Source: VitaClay Chef



  • ¼ cup oil I used avocado oil - olive oil works too

  • ⅓ cup all-purpose flour


  • 2 medium bell peppers cored and finely chopped

  • 2 celery stalks diced

  • 1 onion diced

  • 3 cups sliced okra you can use fresh or frozen

  • 5 cloves garlic minced

  • 3 cups vegetable stock

  • 6-10 small to mediumtomatoes, diced

  • 2 cups organic mushrooms

  • 4 cups cauliflower florets about half of a medium cauliflower head


  • 1 tablespoon paprika

  • 2 teaspoon garlic powder

  • 1 teaspoon onion powder

  • 1 teaspoon dried oregano

  • 1 teaspoon dried thyme

  • 1 bay leaf

  • 2 teaspoon salt

  • 1 teaspoon black pepper

  • ½ teaspoon Tabasco

  • 1 ½ teaspoon liquid smoke

  • 1 teaspoon vegetarian Worcestershire sauce

  • (optional) 4 tablespoons scallions finely chopped, to serve


  1. In a large, heavy-bottom pan, heat oil on medium-high heat. When hot, sauté onion, garlic and pepper in olive oil until they become translucent. Transfer to your clay pot.

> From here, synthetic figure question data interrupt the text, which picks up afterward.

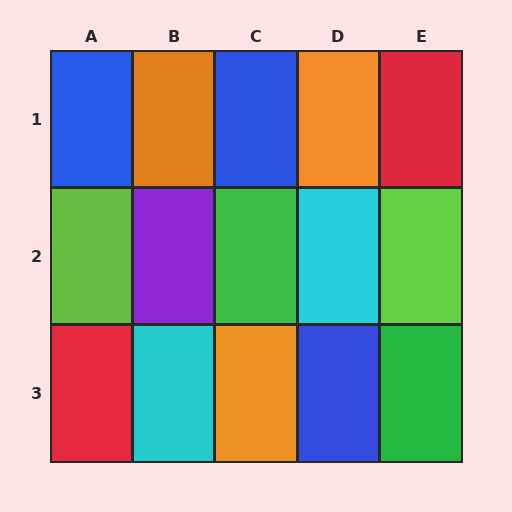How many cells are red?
2 cells are red.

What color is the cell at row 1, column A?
Blue.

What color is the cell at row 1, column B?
Orange.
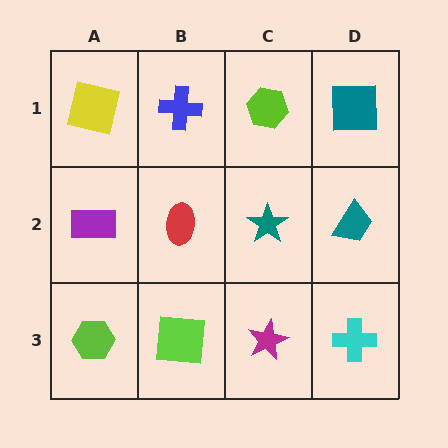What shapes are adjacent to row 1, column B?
A red ellipse (row 2, column B), a yellow square (row 1, column A), a lime hexagon (row 1, column C).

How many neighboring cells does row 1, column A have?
2.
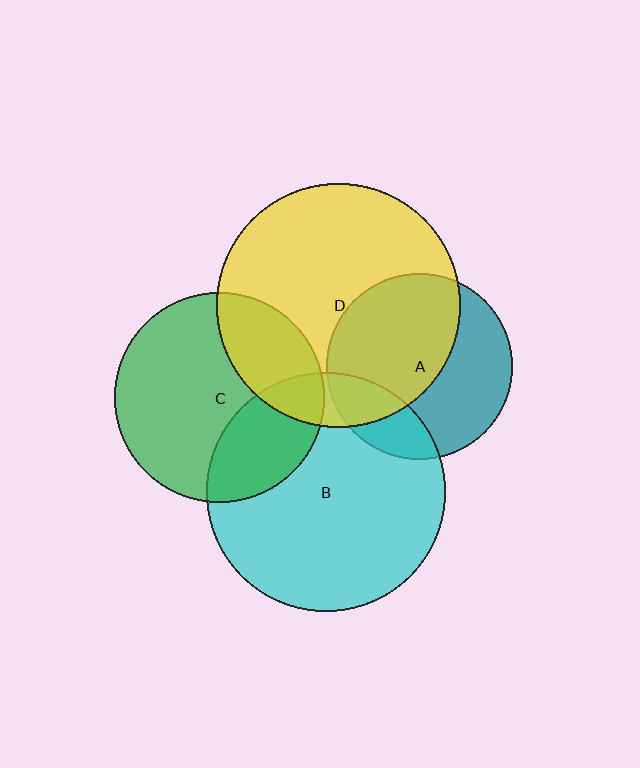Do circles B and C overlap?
Yes.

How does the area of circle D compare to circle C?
Approximately 1.3 times.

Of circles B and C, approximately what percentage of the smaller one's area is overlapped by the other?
Approximately 30%.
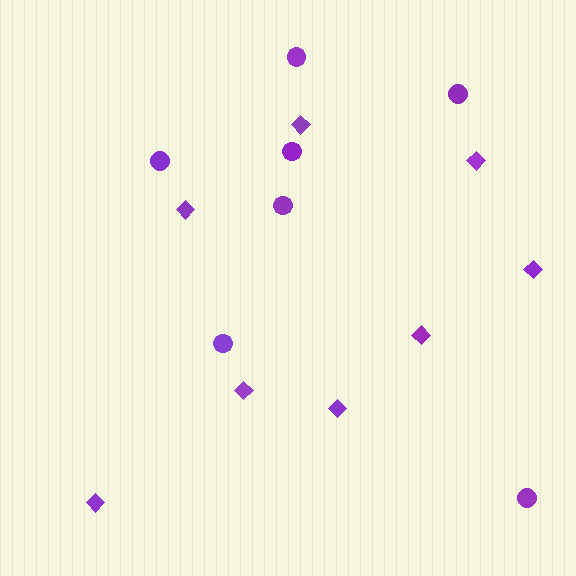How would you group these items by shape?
There are 2 groups: one group of circles (7) and one group of diamonds (8).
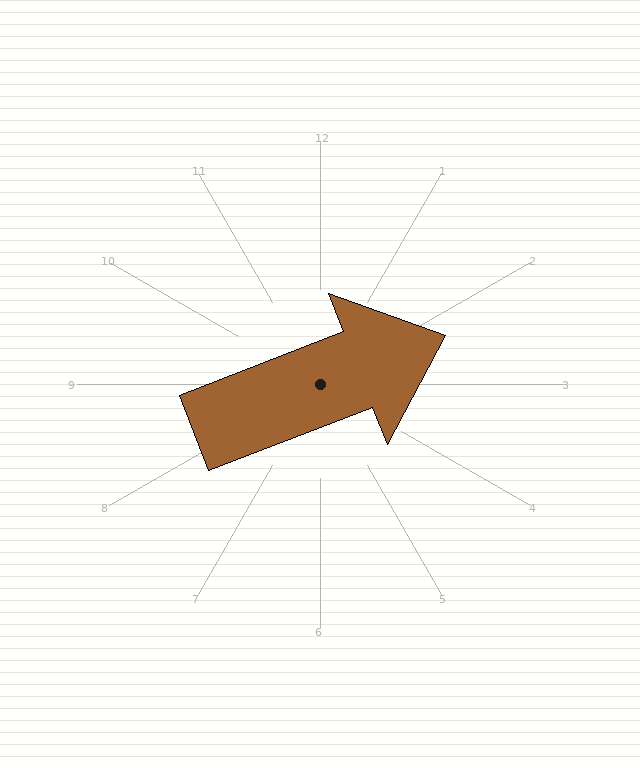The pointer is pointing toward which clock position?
Roughly 2 o'clock.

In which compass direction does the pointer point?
East.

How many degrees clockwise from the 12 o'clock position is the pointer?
Approximately 69 degrees.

  2. In the pan, add the flour and whisk until incorporated. Continue cooking, whisking constantly, for about 20 minutes or until the mixture (called a roux) reaches a dark amber color. Make sure to keep an eye on the roux at all times to make sure it doesn’t burn. Reduce the heat if it’s browning too quickly and starts smelling a bit burnt. Transfer to your clay pot.

  3. Add the rest ingredients in your clay pot. Mix until well combined.

  4. Set on Stew or fast to cook for 30-40 minutes.

  5. Serve with hot cooked rice, and top with scallions.